Platz vor der Lesung

Wir waren ganz schön überrascht, da der Autor vorne auf der Bühne so überhaupt keine Ähnlichkeit mit dem auf dem Plakat hatte. Das ist uns schon einmal passiert und zwar bei Berit Bonde. Da hatten wir sie auch nicht gleich erkannt. Es ist schon ein Unterschied, ob man den Autor nur auf dem Foto sieht oder real. Man erlebt schon Erstaunliches, das kann ich euch sagen. (zwinkernder Smiley)

Thomas Melle - lesend

Nach einer „kleinen“ Einführung über den Autor las Thomas Melle aus seinem sozialkritischen Roman „3000 Euro“ vor. Zwischen den beiden Protagonisten des Buches herrscht eine große Ambivalenz. Inhaltlich gibt es ein gegenseitiges Echo, das dem Leser des Buches aber entgeht.

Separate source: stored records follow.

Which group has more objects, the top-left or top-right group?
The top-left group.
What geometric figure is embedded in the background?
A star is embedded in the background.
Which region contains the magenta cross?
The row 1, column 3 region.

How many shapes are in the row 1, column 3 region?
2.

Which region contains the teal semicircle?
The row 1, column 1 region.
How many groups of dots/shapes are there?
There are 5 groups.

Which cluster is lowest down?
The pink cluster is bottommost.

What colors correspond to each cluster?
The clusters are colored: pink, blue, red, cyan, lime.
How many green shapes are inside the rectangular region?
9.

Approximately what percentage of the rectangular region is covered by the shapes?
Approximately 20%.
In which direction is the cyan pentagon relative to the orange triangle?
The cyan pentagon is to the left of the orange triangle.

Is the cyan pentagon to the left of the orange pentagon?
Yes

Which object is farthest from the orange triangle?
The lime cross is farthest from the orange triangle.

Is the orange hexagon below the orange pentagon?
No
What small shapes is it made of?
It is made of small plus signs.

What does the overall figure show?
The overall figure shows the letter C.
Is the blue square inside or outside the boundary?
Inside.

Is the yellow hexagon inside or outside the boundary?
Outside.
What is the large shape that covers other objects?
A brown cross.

Anschließend gab es eine kleine Diskussion über das Buch. Das finde ich so toll an solchen Lesungen, dass hinterher auch noch über das Buch diskutiert wird.

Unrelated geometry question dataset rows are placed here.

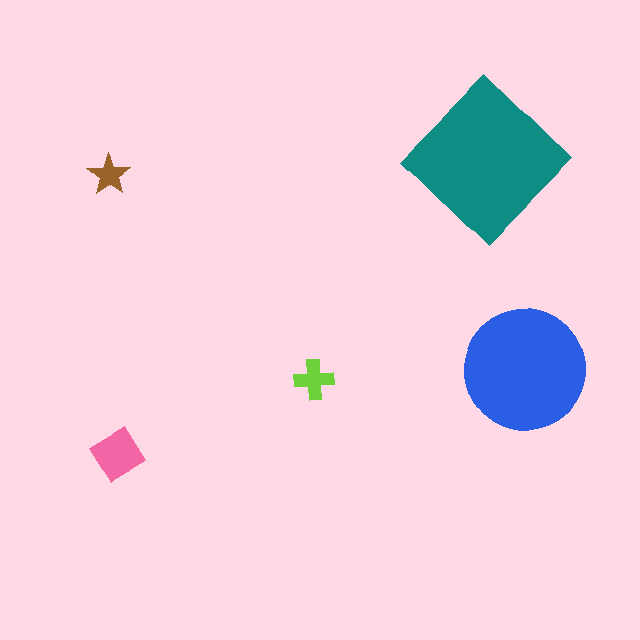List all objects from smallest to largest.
The brown star, the lime cross, the pink diamond, the blue circle, the teal diamond.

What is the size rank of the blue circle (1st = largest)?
2nd.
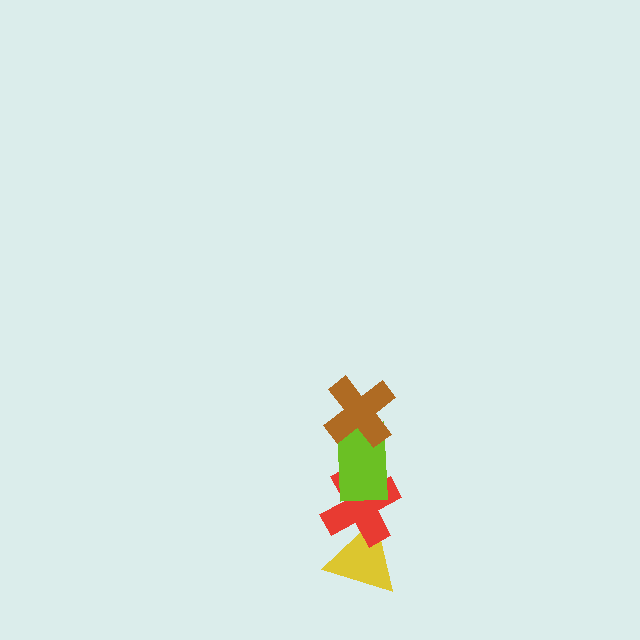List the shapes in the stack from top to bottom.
From top to bottom: the brown cross, the lime rectangle, the red cross, the yellow triangle.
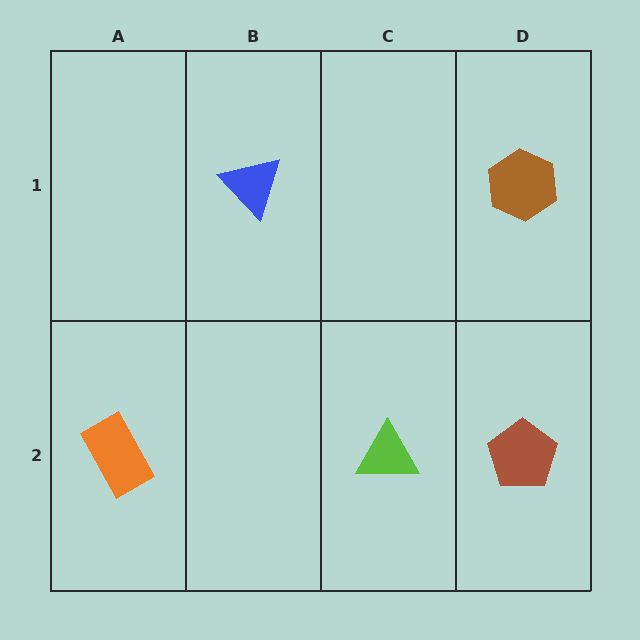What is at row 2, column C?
A lime triangle.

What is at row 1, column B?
A blue triangle.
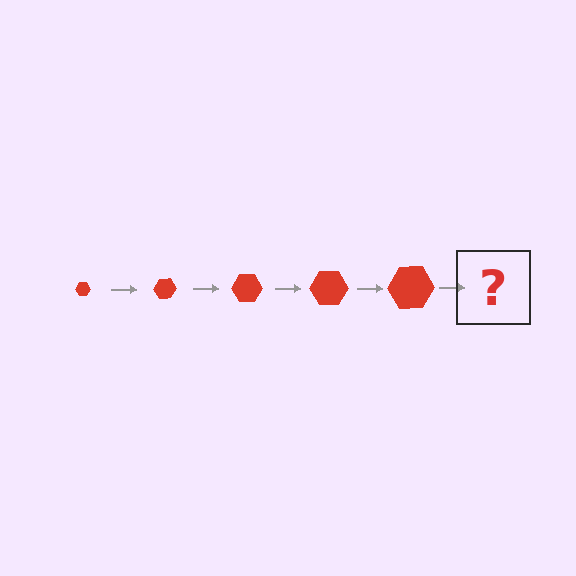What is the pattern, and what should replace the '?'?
The pattern is that the hexagon gets progressively larger each step. The '?' should be a red hexagon, larger than the previous one.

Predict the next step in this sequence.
The next step is a red hexagon, larger than the previous one.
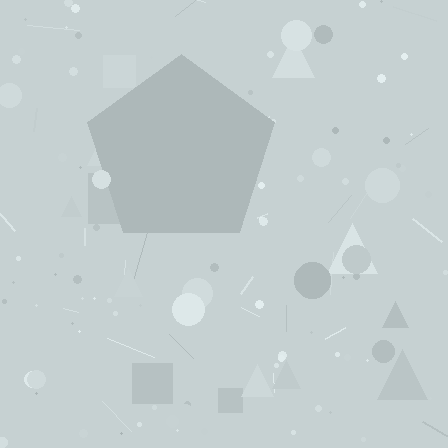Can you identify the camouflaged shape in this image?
The camouflaged shape is a pentagon.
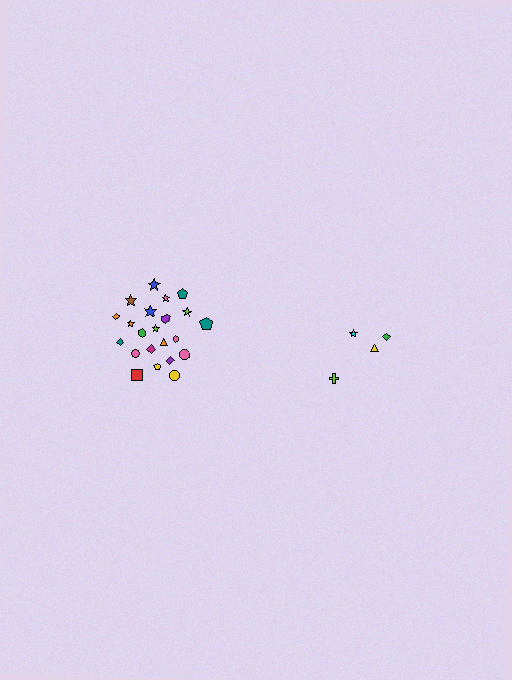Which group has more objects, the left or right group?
The left group.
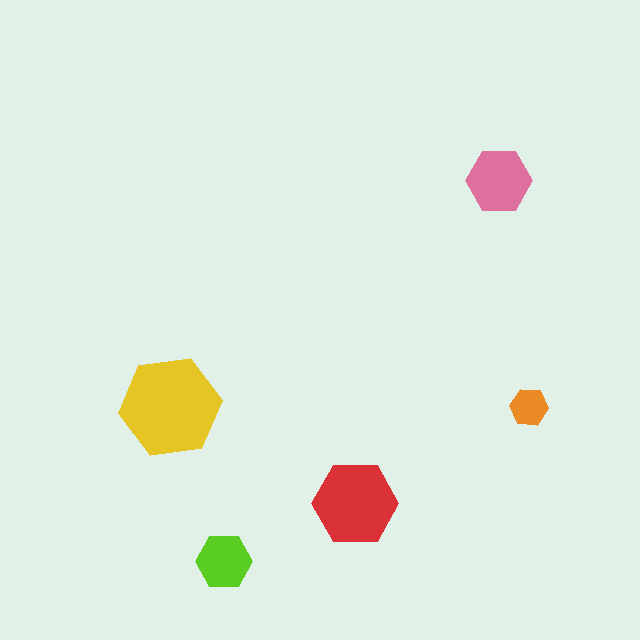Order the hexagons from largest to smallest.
the yellow one, the red one, the pink one, the lime one, the orange one.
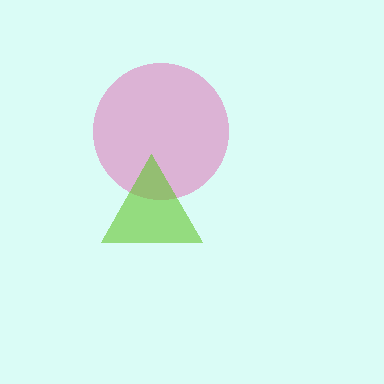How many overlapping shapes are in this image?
There are 2 overlapping shapes in the image.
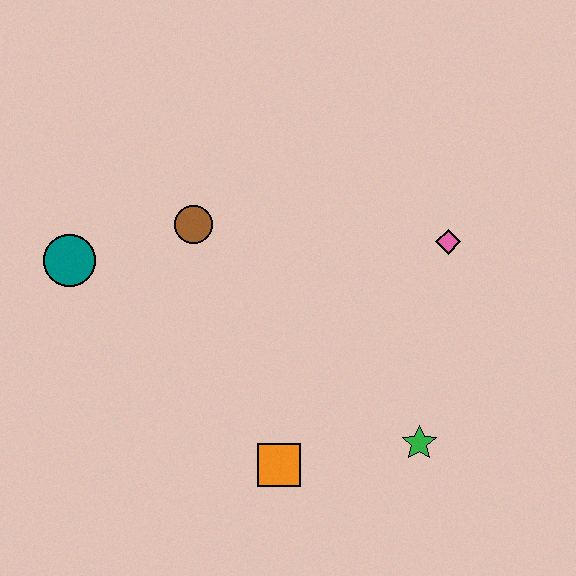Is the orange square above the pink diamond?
No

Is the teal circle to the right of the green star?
No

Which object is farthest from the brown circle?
The green star is farthest from the brown circle.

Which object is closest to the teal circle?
The brown circle is closest to the teal circle.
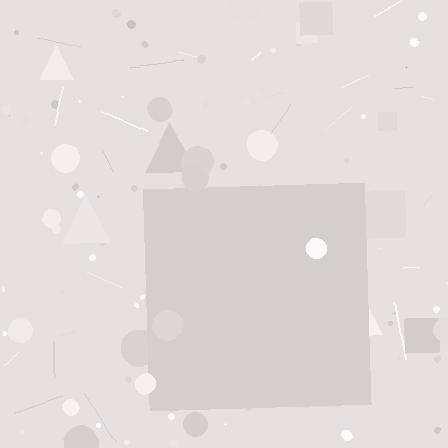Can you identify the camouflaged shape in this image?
The camouflaged shape is a square.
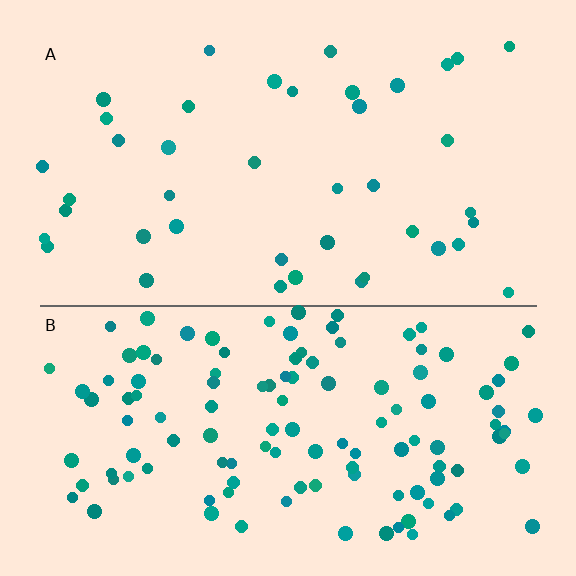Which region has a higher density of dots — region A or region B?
B (the bottom).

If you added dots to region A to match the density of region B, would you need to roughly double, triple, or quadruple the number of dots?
Approximately triple.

Fazit: Ein sehr netter und kurzer Abend, der uns einen weiteren neuen Autoren näher gebracht hat. Immer wieder schön. Besonders gefiel mir an dieser Lesung, dass es mal etwas anderes war. Ich wusste bis vor kurzem zum Beispiel nicht, dass die Muthesius Kunsthochschule auch Lesungen veranstaltet. Genial!

Kathi - Thomas Melle 15 02 04

Danke, lieber Thomas für die tolle Lesung!